Questa repressione non è ancora “hard”. Non esistono, almeno per ora, obblighi diretti di acquisto di titoli pubblici da parte dei cittadini o tetti legali sui tassi. Tuttavia le spinte comportamentali e regolamentari si stanno moltiplicando. Interventi come quello a sostegno dello yen, giustificati da ragioni di stabilità finanziaria regionale e di protezione dei mercati obbligazionari, finiscono per produrre effetti collaterali che ricadono sui risparmiatori globali. Quando un grande paese aiuta il proprio principale creditore a evitare di vendere asset, sta di fatto intervenendo per tenere artificialmente bassi i costi di finanziamento, a danno di chi detiene risparmi in forma monetaria o obbligazionaria.

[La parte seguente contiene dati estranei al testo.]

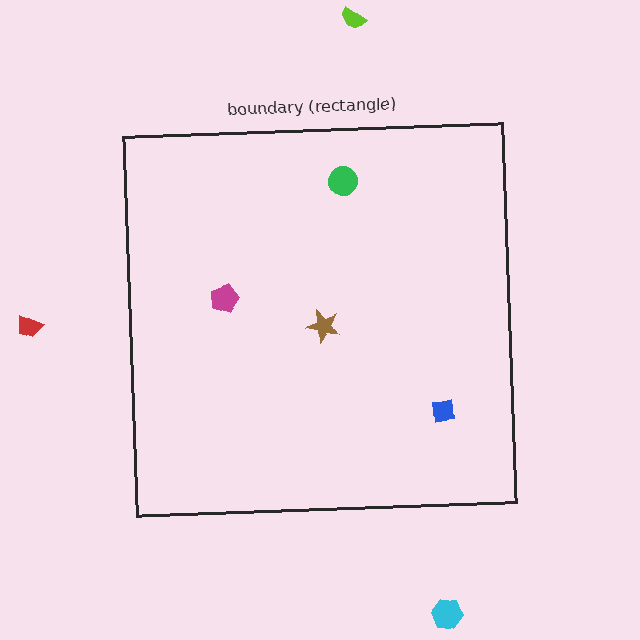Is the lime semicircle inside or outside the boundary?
Outside.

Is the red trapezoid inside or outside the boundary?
Outside.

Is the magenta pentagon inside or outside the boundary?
Inside.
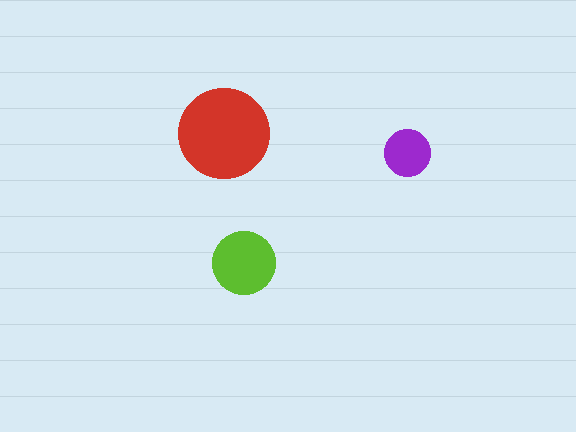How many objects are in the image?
There are 3 objects in the image.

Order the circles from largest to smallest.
the red one, the lime one, the purple one.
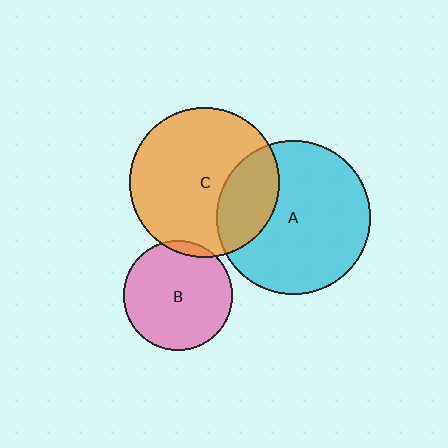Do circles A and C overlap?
Yes.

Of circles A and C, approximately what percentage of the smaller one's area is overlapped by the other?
Approximately 25%.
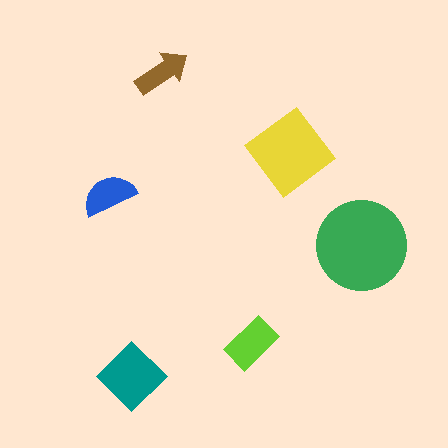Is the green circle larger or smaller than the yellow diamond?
Larger.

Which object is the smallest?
The brown arrow.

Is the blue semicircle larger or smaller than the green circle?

Nel lungo periodo, se queste pratiche si consolidassero, i mercati finanziari rischierebbero di diventare meno efficienti nell’allocazione del capitale. I tassi artificialmente compressi distorcono le decisioni di investimento, favoriscono progetti a basso rendimento e possono alimentare bolle in altri asset. Per i risparmiatori individuali il messaggio è chiaro: in un contesto di repressione finanziaria strisciante, la protezione del potere d’acquisto richiede una maggiore attenzione alla composizione del portafoglio, privilegiando strumenti capaci di generare rendimenti reali positivi e riducendo l’esposizione eccessiva a liquidità e debito sovrano a lungo termine. La storia insegna che quando gli Stati devono gestire debiti elevati, i risparmiatori sono spesso i primi a pagarne il prezzo, anche se in modo discreto e prolungato nel tempo.